Веенцев Виктор
Тоже добыча
Набродишься с лайкой за день по лесу, бывает, и не добудешь ничего... Разведешь костер, вскипятишь чай, накормишь собаку, сам поешь и сидишь, посматривая на огонь да покуривая, думаешь...
А собака всегда ляжет рядом и языком приводит шерсть в порядок — на лапах, груди, животе.
Погладишь ее, так она непременно руку полижет. И тепло, светло станет вдруг на душе, — чего еще нужно охотнику?!
Глухариные мостки
Лесной ручей не широк, не глубок — перескочешь! Оброс он морошкой, черничными кочками, изумрудным высоким мхом, а где побугристее — вереском. Тут поутру, по росе, кормятся краснобровые глухари.
Им ручей, что для нас река: нужны переброды.
Вот и помогли дичи ветер и лес. Давно-давно повалили древние засохшие деревья; те пересекли ручей и теперь, поросшие мхом, брусничником, морошкой, служат птицам надежными мостками.
Охотишься поутру и видишь на росистом мху какой-нибудь валежины крупные кресты-отпечатки птичьих лап, — значит, не так давно проходил по ней в поисках корма старый глухарь.
Летун
От лимонно-золотых берез через старую, заросшую пожню с небольшим стогом сена стелются тени.
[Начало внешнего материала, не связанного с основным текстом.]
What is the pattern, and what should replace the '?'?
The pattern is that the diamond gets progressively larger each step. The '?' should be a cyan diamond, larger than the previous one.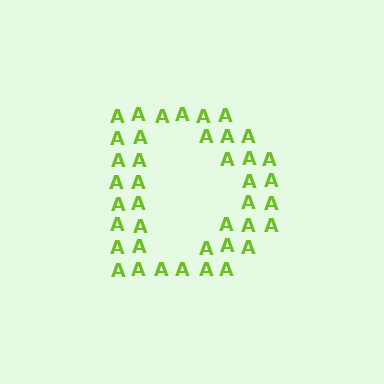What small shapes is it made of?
It is made of small letter A's.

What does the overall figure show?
The overall figure shows the letter D.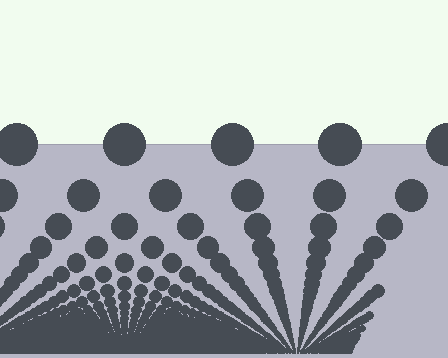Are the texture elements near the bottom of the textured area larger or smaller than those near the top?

Изредка пробегает ветер. Он подхватывает и несет низом сухие листья, а по сине-голубому небу кое-где гонит пенные облака.
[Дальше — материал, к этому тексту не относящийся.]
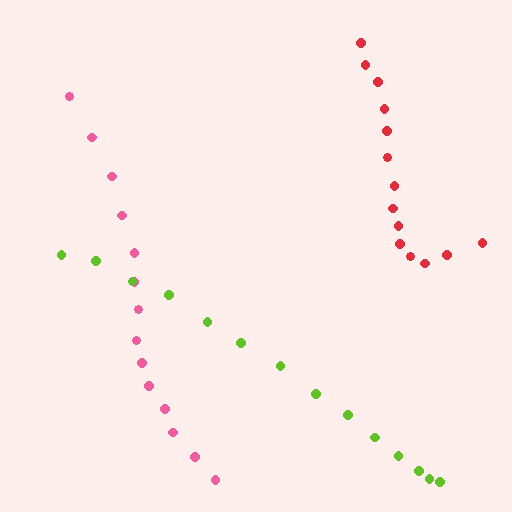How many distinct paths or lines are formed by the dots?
There are 3 distinct paths.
Здесь неподалеку я охотился и теперь отдыхаю: слушаю, как пробегает ветер, как иногда прогудит шмель, потом оса (их в этом году особенно много), как вдруг снова станет тихо.
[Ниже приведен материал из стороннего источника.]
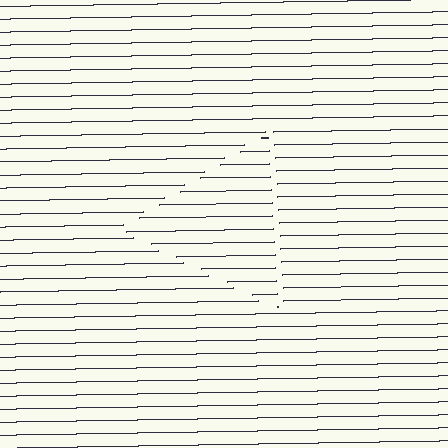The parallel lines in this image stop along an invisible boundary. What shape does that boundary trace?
An illusory triangle. The interior of the shape contains the same grating, shifted by half a period — the contour is defined by the phase discontinuity where line-ends from the inner and outer gratings abut.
И вот падает ко мне на рукав желтый березовый лист — весь в бурых и зеленых мельчайших крапинках и тонких, как волос, прожилках, а на нем посередине сидит крохотный, точно морковное семя, серый паучок в черных точках, будто микроскопический рябчик. Он перебирает восемью лапками-паутинками, сползает с листа на рукав, потом на колено и с колена по сапогу на травинку, и уж нет его — пропал.
Вот какой! А ведь только что прилетел на ковре-самолете из своего космоса...
Смётка
Уток на озере было много. Но дул сильный ветер, он нагонял волну и завертывал крупные листья кувшинок — они то здесь, то там вставали на ребро и так колыхались, что тоже были похожи на плавающих уток. Даже пристально вглядываясь, издали трудно было разобрать, где же листья, а где сама дичь...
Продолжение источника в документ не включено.